Zaman zaman bulutların gölgesi düşüyor ve yeşiller tonlarına bürünüyor.
Saat 09:30 gibi nomade
‘lerin konakladığı araziye geldik. Biraz üst kısımda tursitik amaçlı bir ger
oteli kurulmuş. 15-20 ger ‘den oluşan ve etrafı tahta çitlerle çevrili büyükçe
bir alan burası. Kapısı var ve içeriye girince tam karşıda yemekhane olarak
kullanılan bir büyük ger var. İçinde bir kadın masaları hazırlıyor. Öğle yemeği
burada yenecek. Hazırlık başlamış bile. Kadının 5-6 yaşlarında şirin mi şirin
bir kızı var. Gülücükler attıkça gözleri görünmez oluyor. Annesine hiç askıntı
olmadan zamanını geçiriyor. Ona yanımızda getirdiğimiz içi çikolatalı
gofretlerden verdim. Mutlu oldu. Fotoğrafını çektim. Poz veriyor ve gülücükler
dağıtıyor.
Ger ‘lerin arasında ve
öndeki geniş arazide dolaşan bir deve yavrusu var. Tüy dökümü aşamasında.

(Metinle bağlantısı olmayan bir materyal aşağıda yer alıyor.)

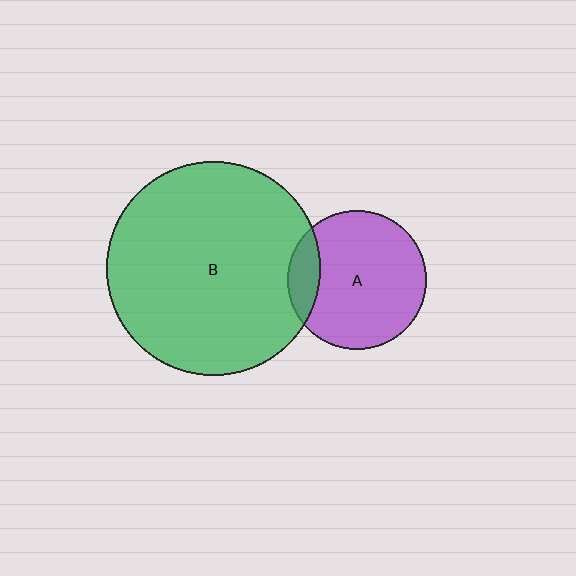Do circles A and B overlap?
Yes.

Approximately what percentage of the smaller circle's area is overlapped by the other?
Approximately 15%.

Vücudunun kimi yerlerinde temiz, yeni tüyler çıkmış ancak sırtının ön
kısımlarında ve iki hörgücünde yünler topak topak rulo şeklinde sıyrılıyor.
Deve keyifle bizimkilerin elinden otlar yiyor. Sık sık geğirip geviş getiriyor.
Deve yavrusu da mutlu, sevenler ve ilgilenenler de. Develi fotoğraflar çektik
biraz.
Saat 10:15 civarı yörük
(nomade) ailesi kalabalık kadrosuyla bize doğru geldiler. Otantik kıyafetleri
içinde yanlarında yaklarıyla birlikte geldiler. Yetişkin yaklar 400-450 kg
ağırlığında. Normal ineklere kıyasla 150-200 kg daha ağır olabiliyorlarmış. Bol
tüylü, bön bakışlı, çirkin hantallıkta, iri yaratıklar. Üzerlerine semer
bağlanmış ve isteyenleri üzerine bindiriyorlar. Ağır adımlarla yürüyorlar.
Güçlü hayvanlar olduğundan yük taşımakta mükemmel yararlı hayvanlar.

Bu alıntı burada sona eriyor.